II
They set about it at once, with the swift, expert activity of their kind. Gangways were constructed, connecting the ship with the island, and on that strip of sand and coral they landed the twenty–four guns of the San Felipe, and so emplaced them that they commanded the harbour. They erected a tent of sail–cloth, felling palms to supply the poles, set up a forge, and, having unstepped the damaged mast, hauled it ashore so that they might repair it there. Meanwhile the carpenters aboard went about making good the damage to the upper works, whilst parties of buccaneers in the three boats supplied to them by the orders of Don Ilario went to procure wood and water and the necessary stores, for all of which Captain Blood scrupulously paid.
For two days they laboured without disturbance or distraction. When on the morning of the third day the alarm came, it was not from the harbour or the town before them, but from the open sea at their backs.
Captain Blood was fetched ashore at sunrise, so that from the summit of the ridge he might survey the approaching peril. With him went Wolverstone and Chaffinch, Hagthorpe, the West Country gentleman who shared their fortunes, and Ogle, who once had been a gunner in the King's Navy.
Less than a mile away they beheld a squadron of five tall ships approaching in a bravery of ensigns and pennants, all canvas spread to the light but quickening morning airs. Even as they gazed, a white cloud of smoke blossomed like a cauliflower on the flank of the leading galleon, and the boom of a saluting gun came to arouse a city that as yet was barely stirring.
'A lovely sight,' said Chaffinch.
'For a poet or a shipmaster,' said Blood. 'But I'm neither of those this morning. I'm thinking this will be King Philip's Admiral of the Ocean–Sea, the Marquis of Riconete.'
'And he's pledged no word not to molest us,' was Wolverstone's grim and unnecessary reminder.
'But I'll see to it that he does before ever we let him through the Dragon's Jaw.' Blood turned on his heel, and, making a trumpet of his hands, sounded his orders sharp and clearly to some two or three score buccaneers who stood also at gaze, some way behind them, by the guns.
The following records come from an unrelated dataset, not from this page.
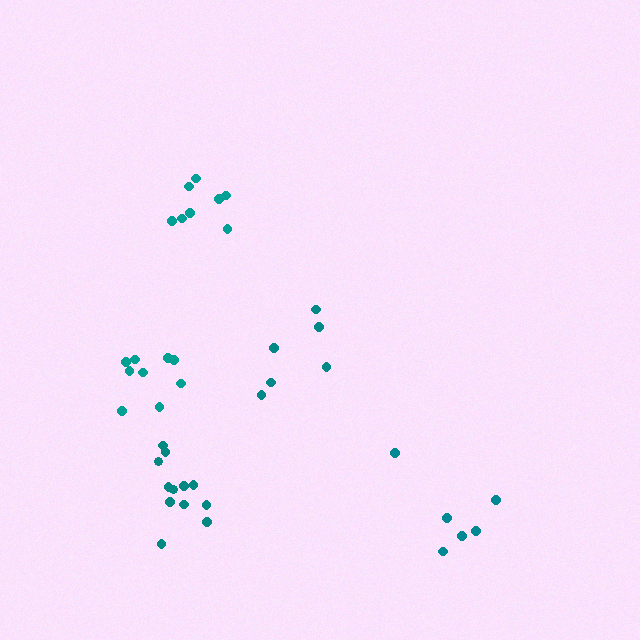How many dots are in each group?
Group 1: 8 dots, Group 2: 6 dots, Group 3: 6 dots, Group 4: 12 dots, Group 5: 9 dots (41 total).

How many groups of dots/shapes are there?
There are 5 groups.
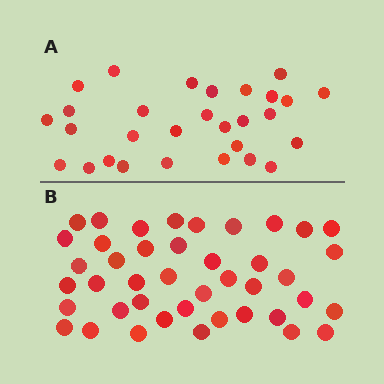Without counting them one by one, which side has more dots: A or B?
Region B (the bottom region) has more dots.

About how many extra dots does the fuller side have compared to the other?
Region B has approximately 15 more dots than region A.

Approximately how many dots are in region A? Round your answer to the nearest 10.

Instantly those hands were seething to obey, and for the next five minutes all was a bustle of heaving and hauling to drag the San Felipe's two stern chasers to the summit of the ridge. They were demi–cannon, with a range of fully a mile and a half, and they were no sooner in position than Ogle was laying one of them. At a word from Blood he touched off the gun, and sent a thirty–pound shot athwart the bows of the advancing Admiral, three–quarters of a mile away.